Speaking at the 10th Malaysian Property Summit 2017, Knight Frank Malaysia Sdn Bhd executive director Teh Young Khean predicts the overall office market to remain subdued in 2017.
According to Knight Frank 2016 data, the cumulative supply of purpose-built offices in the Klang Valley stands at 96 million sq ft. For 2017 and 2018, the projected supplies are 101.76 million and 108.95 million, respectively.
“More than half of the supplies are located in Kuala Lumpur city [but] we [also] see a growing trend in KL fringe and Selangor,” said Teh in his session entitled “Klang Valley office market performance and outlook” in the summit held at the Sime Darby Convention Centre today.

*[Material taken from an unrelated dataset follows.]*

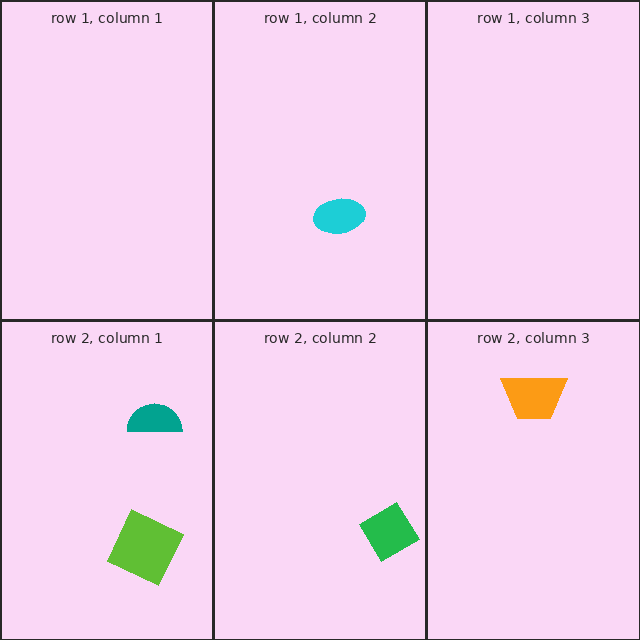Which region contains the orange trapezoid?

According to him, the KL fringe area and Selangor will see an incoming supply of 3.86 million sq ft and 1.99 million sq ft of office space respectively, while supply in KL city will increase by 0.86 million sq ft.
“Next year (2018), we will see even more incoming supply in the KL City — about 4.35 million sq ft, due to the completion of Menara Tun Razak 1 and 2, Signature Tower @ TRX (Tun Razak Exchange) and Equatorial Plaza,” Teh said, adding that post-2018 will continue to see more supply coming into the market, such as TRX, Merdeka PNB118 and phase 4 of KLCC.

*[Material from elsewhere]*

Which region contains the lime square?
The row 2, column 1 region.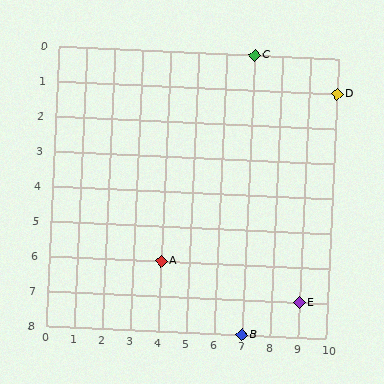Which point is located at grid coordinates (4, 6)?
Point A is at (4, 6).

“Given the oversupply and other dampening factors, such as oil and gas companies surrendering space, we have seen a general downtrend of KL office occupancy rate and rental rate over the past two years,” he said. (See charts below.)
Nevertheless, KL fringe and Selangor office occupancy and rental rates are holding up strongly, with some showing slight improvements, “thanks to the improvement of connectivity, generally cheaper rent compared to KL city centre, as well as more quality office supply, such as in Bangsar South, Mid Valley and KL Sentral,” Teh highlighted.
He also noted more Grade A office rents are under pressure. “Some people asked me, in view of the abundant supply of Grade A offices, if we should build more Grade B offices now. I think there is no point building a Grade B office if you can build a Grade A one. I think developers should think out of the box, build something that others didn’t and focus more on amenities and lifestyle components to cater to the needs of tenants,” he proposed.
For existing building landlords, he suggested offering more attractive tenancy terms and incentives in return for longer tenancy terms. “Like it or not, we are now in a tenant market and it is so competitive now.”
However, he believes well-maintained MSC buildings within integrated developments and transit-oriented developments will continue to do well.